Children benefit significantly from calm parents, calm carers, calm communities and calm leaders. A systemic approach is important, which implies that everything is connected: A calm leader leads to calm communities, which leads to calm adults, calmer households and this benefits children’s safety, well-being, health, mental health and development.

Mental state is very important in the environment for children. A mental state of calm, positive thoughts, hopefulness, enjoyment of life and activities (not ‘feeling’ trapped, but ‘feeling’ free to make choices), and so forth, is one of the significant factors that create positive change and maintain mental health and general health for children. We have written about other factors such as safety, normative activities, positive relationships, education, food choices and so forth.

Social risk, such as alcohol and drug abuse, general violence, domestic violence and child abuse can be limited and reduced significantly by simple initiatives inspiring calm such as education regarding infections, viruses, vaccines and general health or hygiene, however, initiatives have to be evidence-based (based only on good clinical evidence). Many report that they don’t believe their country’s general public has been educated regarding viruses or vaccines.

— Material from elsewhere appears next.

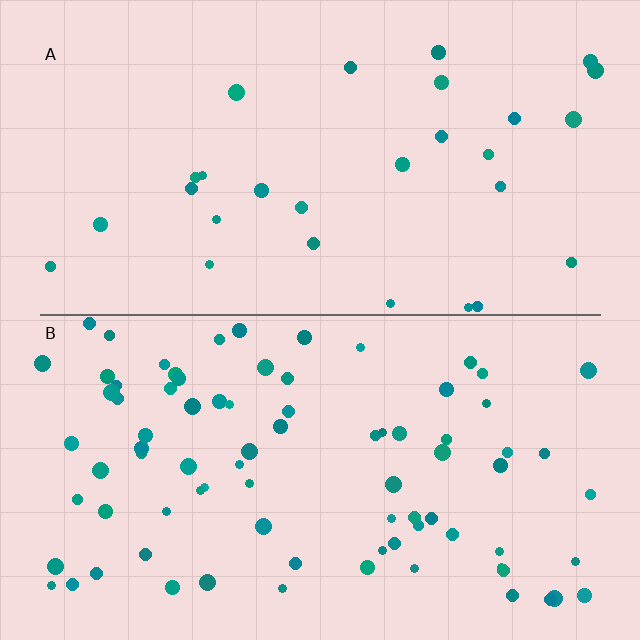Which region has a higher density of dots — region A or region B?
B (the bottom).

We appreciated the very significant degree of normalcy, autonomy and liberty in Sweden. These are longstanding evidence-based protective factors for general health and mental health (and this often reduces social risk). These experiences benefited our health personally, and we were interested to see the general public’s absolute compliance with recommendations (from what we observed). A colleague commented, “it makes sense, if you force someone to do something, most adults won’t do it, you have to treat adults like adults or you get defiance, depression and violence in independent adults with normal attachment styles”.

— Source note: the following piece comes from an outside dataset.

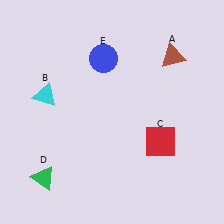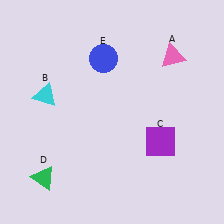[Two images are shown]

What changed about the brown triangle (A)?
In Image 1, A is brown. In Image 2, it changed to pink.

There is still currently no good clinical evidence that supports the wearing of face masks for the general public as a generalised rule. This statement is supported by the WHO and European-CDC. These organisations offer advice regarding when face masks might be helpful and of benefit. We have provided links of these statements previously. We have been informed that the CDC (USA) now states that face masks are not (or do not have to be) mandatory on cruise ships where 95% of the passengers are vaccinated. Some states in America, such as Florida, have no compulsory face mask initiatives for the general public, whilst California takes an opposite approach. Please see relevant statistics.

It is also relevant to know that face masks are not mandatory in Sweden, which is also an initiative based on good clinical evidence, because there is no good clinical evidence to support mandatory face mask wearing for the general public. We observed that more or less 10% of individuals wore face masks indoors and less outdoors. People do however respect the importance of ventilation and a reasonable degree of social distancing.

We have not experienced more normalcy and more following of evidence-based research in general approaches or initiatives in any country compared to Sweden since August 2020. We are very grateful for these valuable experiences. We thank you.